The Chaos Communication Congress is growing! Actually, it’s not, but there may be an ‘overflow venue’ for everyone who didn’t get a ticket. There’s a slack up for people who didn’t get a ticket to 33C3 but would still like to rent a venue, set up some tables, stream some videos, and generally have a good time.

Need to test a lot of batteries? Have one of those magnetic parts tray/dish things sitting around? This is freakin’ brilliant. Put your batteries vertically in a metal dish, clip one lead of a meter to the dish and probe each battery with the other lead of your meter.

Pravda reports the USS Zumwalt and HMS Duncan – the most technologically advanced ships in the US and Royal Navies – have turned into, ‘useless tin cans due to China’, with ‘Microchips made in China putting the vessels out of action’. Again, Pravda reports this, so don’t worry. In other news, someone found a few USB drives in a parking lot in Norfolk, Virginia.

Here’s how discourse goes on the Internet. Someone does something. Everyone says it’s stupid. We wait a few days or weeks. Someone posts something on Medium telling everyone it’s actually okay. Public opinion is muddled until the actual issue being discussed is rendered technologically irrelevant. For the newest MacBook Pro, we’re currently at stage 3 and ‘it’s kind of great for hackers’. Now if only we knew how to make USB-C ports work with microcontrollers…

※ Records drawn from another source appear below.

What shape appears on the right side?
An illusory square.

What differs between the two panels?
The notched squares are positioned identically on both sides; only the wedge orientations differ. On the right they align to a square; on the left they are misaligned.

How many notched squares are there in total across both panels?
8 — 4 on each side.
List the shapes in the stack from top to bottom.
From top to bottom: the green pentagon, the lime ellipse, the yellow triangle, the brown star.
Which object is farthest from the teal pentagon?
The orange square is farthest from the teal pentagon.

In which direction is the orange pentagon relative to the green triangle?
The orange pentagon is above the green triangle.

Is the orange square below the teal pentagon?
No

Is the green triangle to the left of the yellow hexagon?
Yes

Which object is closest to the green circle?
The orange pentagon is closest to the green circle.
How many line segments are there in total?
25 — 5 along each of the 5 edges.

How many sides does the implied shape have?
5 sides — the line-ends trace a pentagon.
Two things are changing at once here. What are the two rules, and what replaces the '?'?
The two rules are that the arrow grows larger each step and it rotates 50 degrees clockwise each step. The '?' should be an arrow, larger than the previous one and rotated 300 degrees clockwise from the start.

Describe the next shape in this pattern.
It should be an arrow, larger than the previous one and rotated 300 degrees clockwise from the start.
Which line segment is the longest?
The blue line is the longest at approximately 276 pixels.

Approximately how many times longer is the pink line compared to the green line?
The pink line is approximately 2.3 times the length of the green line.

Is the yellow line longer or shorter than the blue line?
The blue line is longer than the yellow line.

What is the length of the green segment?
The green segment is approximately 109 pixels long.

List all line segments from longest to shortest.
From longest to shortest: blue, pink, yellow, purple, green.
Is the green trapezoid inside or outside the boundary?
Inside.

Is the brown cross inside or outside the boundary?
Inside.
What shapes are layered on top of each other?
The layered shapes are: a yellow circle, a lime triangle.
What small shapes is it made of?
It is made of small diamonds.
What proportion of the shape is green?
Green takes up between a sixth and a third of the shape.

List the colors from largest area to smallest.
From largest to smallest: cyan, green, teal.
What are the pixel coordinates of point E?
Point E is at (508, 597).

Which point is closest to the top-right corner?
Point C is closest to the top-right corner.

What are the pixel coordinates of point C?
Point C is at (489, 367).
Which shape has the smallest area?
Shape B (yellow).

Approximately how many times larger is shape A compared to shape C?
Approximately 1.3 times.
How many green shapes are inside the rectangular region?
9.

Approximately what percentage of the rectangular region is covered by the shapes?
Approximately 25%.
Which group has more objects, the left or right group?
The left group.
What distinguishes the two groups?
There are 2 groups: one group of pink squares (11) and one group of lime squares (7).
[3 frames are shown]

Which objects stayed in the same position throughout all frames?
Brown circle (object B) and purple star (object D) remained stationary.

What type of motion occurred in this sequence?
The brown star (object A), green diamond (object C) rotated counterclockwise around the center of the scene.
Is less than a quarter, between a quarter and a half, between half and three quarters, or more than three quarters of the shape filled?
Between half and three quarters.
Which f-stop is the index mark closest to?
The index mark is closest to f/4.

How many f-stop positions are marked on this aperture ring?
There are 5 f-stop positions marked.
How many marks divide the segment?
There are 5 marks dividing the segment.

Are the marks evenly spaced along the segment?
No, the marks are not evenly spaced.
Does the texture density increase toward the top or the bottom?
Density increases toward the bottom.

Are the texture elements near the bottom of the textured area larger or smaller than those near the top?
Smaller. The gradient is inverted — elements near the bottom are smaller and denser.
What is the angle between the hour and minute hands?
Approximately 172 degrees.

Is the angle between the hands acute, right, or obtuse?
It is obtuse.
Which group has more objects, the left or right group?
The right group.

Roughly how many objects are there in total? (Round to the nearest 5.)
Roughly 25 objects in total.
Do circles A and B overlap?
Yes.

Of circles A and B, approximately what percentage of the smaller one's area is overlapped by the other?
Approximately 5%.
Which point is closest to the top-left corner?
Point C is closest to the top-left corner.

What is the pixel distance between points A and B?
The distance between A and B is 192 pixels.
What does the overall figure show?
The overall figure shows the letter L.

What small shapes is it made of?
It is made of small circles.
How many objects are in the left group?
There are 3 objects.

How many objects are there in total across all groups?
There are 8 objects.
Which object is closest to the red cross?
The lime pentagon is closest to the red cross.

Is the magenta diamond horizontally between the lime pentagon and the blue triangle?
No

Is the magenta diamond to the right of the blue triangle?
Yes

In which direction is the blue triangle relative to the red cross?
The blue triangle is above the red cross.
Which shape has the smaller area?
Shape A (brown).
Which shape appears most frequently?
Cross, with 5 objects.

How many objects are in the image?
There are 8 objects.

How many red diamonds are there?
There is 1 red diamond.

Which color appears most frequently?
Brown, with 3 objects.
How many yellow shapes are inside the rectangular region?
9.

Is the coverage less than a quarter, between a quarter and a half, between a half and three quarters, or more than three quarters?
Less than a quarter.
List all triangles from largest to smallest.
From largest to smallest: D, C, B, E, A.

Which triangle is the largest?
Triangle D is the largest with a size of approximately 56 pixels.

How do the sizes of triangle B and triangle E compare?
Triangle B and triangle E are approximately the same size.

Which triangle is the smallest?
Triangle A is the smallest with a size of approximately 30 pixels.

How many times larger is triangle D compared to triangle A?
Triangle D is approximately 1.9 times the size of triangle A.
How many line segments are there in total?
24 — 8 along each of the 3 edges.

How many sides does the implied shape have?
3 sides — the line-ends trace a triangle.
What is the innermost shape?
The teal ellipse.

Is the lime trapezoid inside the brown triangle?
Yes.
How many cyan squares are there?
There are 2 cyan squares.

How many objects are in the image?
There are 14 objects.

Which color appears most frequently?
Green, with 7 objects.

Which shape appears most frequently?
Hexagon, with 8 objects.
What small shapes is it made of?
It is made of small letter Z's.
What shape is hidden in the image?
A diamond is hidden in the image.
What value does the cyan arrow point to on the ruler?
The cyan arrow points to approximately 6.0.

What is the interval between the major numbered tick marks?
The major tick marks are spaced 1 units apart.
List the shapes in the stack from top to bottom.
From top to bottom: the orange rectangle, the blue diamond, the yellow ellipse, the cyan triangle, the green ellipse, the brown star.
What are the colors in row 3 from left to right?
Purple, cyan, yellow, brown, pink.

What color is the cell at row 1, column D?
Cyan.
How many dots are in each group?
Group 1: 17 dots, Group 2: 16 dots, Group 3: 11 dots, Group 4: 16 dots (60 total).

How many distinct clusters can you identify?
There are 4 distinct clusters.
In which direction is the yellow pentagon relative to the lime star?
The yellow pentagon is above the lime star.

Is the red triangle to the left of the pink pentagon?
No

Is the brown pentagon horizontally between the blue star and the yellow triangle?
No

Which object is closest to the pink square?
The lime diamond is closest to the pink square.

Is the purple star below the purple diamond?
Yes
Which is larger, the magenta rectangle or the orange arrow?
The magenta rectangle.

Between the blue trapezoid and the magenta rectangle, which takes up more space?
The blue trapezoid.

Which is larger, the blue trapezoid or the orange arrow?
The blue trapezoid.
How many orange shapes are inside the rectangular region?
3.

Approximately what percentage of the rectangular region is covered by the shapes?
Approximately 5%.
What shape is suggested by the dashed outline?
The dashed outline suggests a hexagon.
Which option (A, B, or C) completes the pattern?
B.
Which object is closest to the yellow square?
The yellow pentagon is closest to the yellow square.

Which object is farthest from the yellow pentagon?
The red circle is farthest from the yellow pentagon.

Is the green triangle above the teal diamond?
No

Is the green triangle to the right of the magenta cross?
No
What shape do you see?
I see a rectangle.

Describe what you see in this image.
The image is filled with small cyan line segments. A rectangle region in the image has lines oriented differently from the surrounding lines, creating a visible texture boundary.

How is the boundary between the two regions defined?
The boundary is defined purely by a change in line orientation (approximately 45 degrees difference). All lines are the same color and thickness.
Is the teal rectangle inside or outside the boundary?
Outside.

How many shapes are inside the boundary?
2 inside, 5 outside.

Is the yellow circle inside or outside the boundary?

If you have a Prusa i3, here’s a free gift: a Spitfire. The files to print a remote control, 973mm Spitfire Mk XVI are now free for Prusa i3 and i3 Mk 2 owners. Why? Because it’s cool, duh, and [Stephan Dokupil] and [Patrik Svida], the guys behind the Spitfire and other 3D printed RC planes, are also in Czech. Now all we need are Czech roundel stickers.